The University of Michigan in a preliminary report stated that its consumer sentiment index dropped to 90.0 this month from 91.7 in February. Economists expected the index to rise to 92.2.
The greenback remained under pressure after the Federal Reserve decided to leave its monetary policy unchanged on Wednesday and said that it will probably hike rates two times in 2016 instead of four times, as initially projected.
The central bank’s policy makers commented that the U.S. economy encounters hazards from an uncertain global economy, although upbeat employment data and modest growth would allow a tightening of monetary policy later in the year.
The single currency eased off against the dollar at 1.12067, to reach 1.1303 during early North American trade. The euro ticked down against the British pound as well, with EUR/GBP sliding 0.17% to 0.7802.
Elsewhere, the minutes of the Japanese central bank’s January policy meeting revealed that the policy makers made two proposals; the one to enlarge the central bank’s asset-buying programme and the other to implement negative interest rates to asset purchases.

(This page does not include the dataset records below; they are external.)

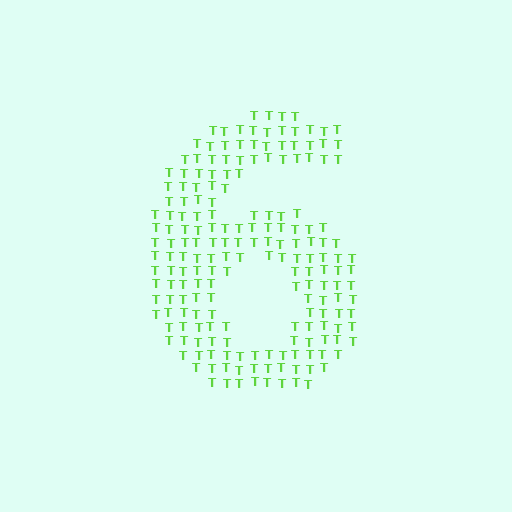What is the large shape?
The large shape is the digit 6.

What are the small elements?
The small elements are letter T's.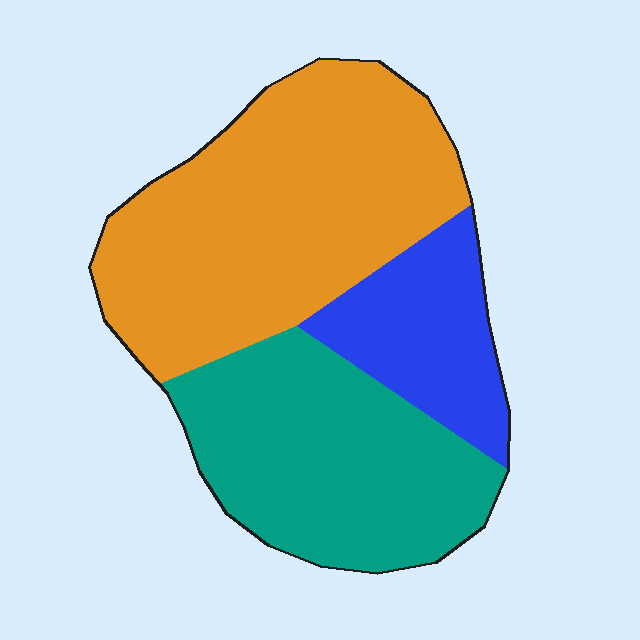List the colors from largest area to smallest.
From largest to smallest: orange, teal, blue.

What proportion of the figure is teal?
Teal takes up about one third (1/3) of the figure.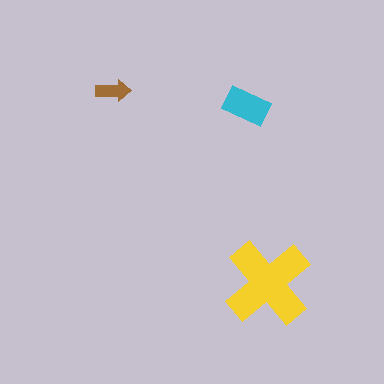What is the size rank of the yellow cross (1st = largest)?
1st.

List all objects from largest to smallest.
The yellow cross, the cyan rectangle, the brown arrow.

As the minutes indicated, the Bank of Japan made a decision to apply negative interest rates after several members argued that this move would assist in alleviating Japan’s deflationary mindset. Consequently, the dollar went up 0.09% against the yen to trade at 111.49.

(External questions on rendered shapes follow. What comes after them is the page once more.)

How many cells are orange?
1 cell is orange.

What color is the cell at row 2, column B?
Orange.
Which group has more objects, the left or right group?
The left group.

The greenback moved moderately against the British pound and the franc, with GBP/USD trading at 1.4474 and USD/CHF at 0.9671.
In the meantime, the Australian and New Zealand dollars lost ground, with AUD/USD losing 0.31% to 0.7624 and NZD/USD falling 0.67% to 0.6804.
The U.S. dollar was steady against its Canadian counterpart at 1.2981, higher than Thursday’s five-month bottom of 1.2941. The loonie remained underpinned as oil priced went above $40 a barrel, in the wake of new expectations for a potential production cut.
The U.S. dollar index went up 0.19% at 94.96, still near the 94.61 low reached overnight.